Когда кто-нибудь из моряков спускался по трапу в город, - а случалось это нечасто, - десятка два таких же, как я, промерзших до костей мальчишек подавались ближе, а самые смелые подходили к трапу и просили:

- Дяденька, дай хлебушка...

Что правда, то правда: оттуда редко спускались с пустыми руками. А если спускались редко, так, наверно, потому, что тягостно было им проходить сквозь строй голодных ребятишек, не в силах ничем помочь.

И когда оттуда, с этого свинцового хлебного неба, спускался бог в брезентовой робе с капюшоном, в черной ушанке, с ввалившимися невидящими глазами и втянутой на щеках кожей, он неожиданно останавливался, внезапно обретал голос, хрипло говорил: "Эй, пацан!" - и торопливо, сердито совал в руки счастливцу сухарь, шматочек сала или пару темных осколков сахара...
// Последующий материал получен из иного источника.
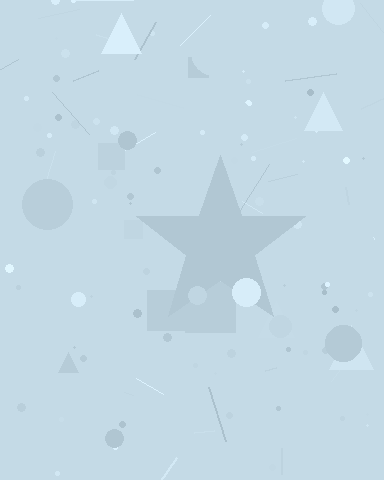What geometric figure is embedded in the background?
A star is embedded in the background.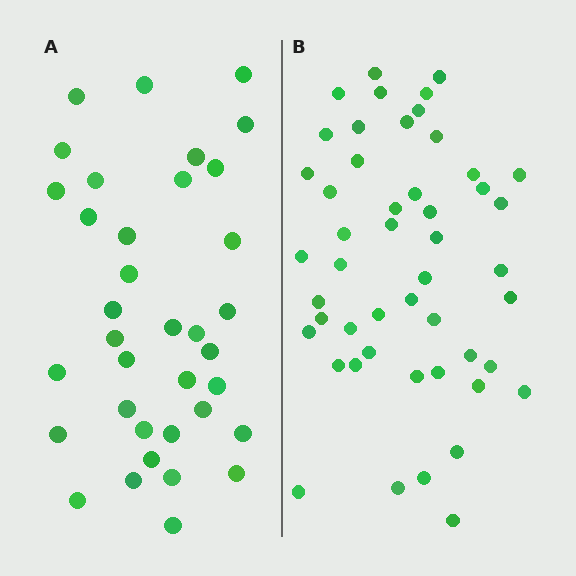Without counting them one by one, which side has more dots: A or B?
Region B (the right region) has more dots.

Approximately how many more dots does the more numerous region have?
Region B has approximately 15 more dots than region A.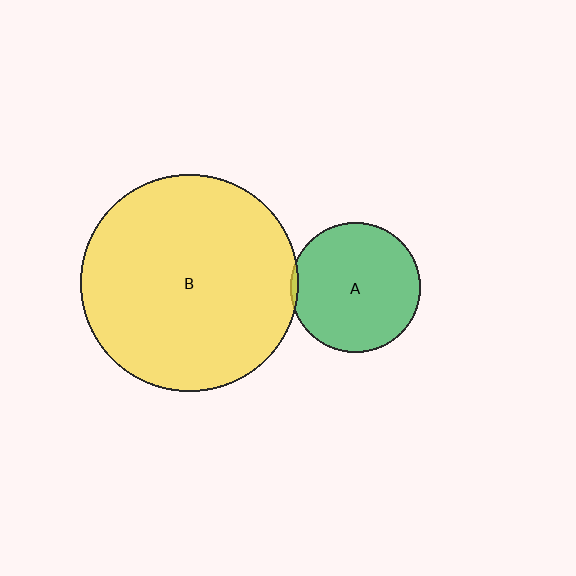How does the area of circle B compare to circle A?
Approximately 2.8 times.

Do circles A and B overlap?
Yes.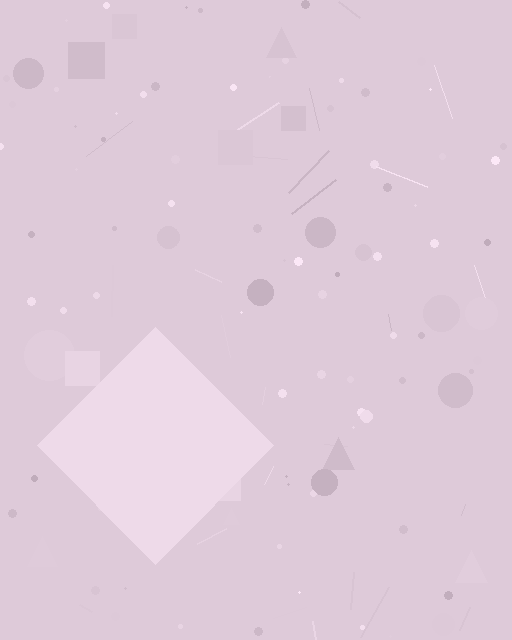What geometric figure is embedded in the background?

На набережной, близ корабля, высился огромный железный чан на бетонных подпорах. Летом под ним разжигали костер и варили смолу. Когда потом весенней туманной ночью подлеченный корабль уйдет в море, на боку сверкающего черного чана кто-то оставит два слова, всего два слова - белой масляной краской: "Прощай, Мария!".

"Не "до свидания", а "прощай", - думаю я сейчас. - Не Маша, не Маруся, а Мария".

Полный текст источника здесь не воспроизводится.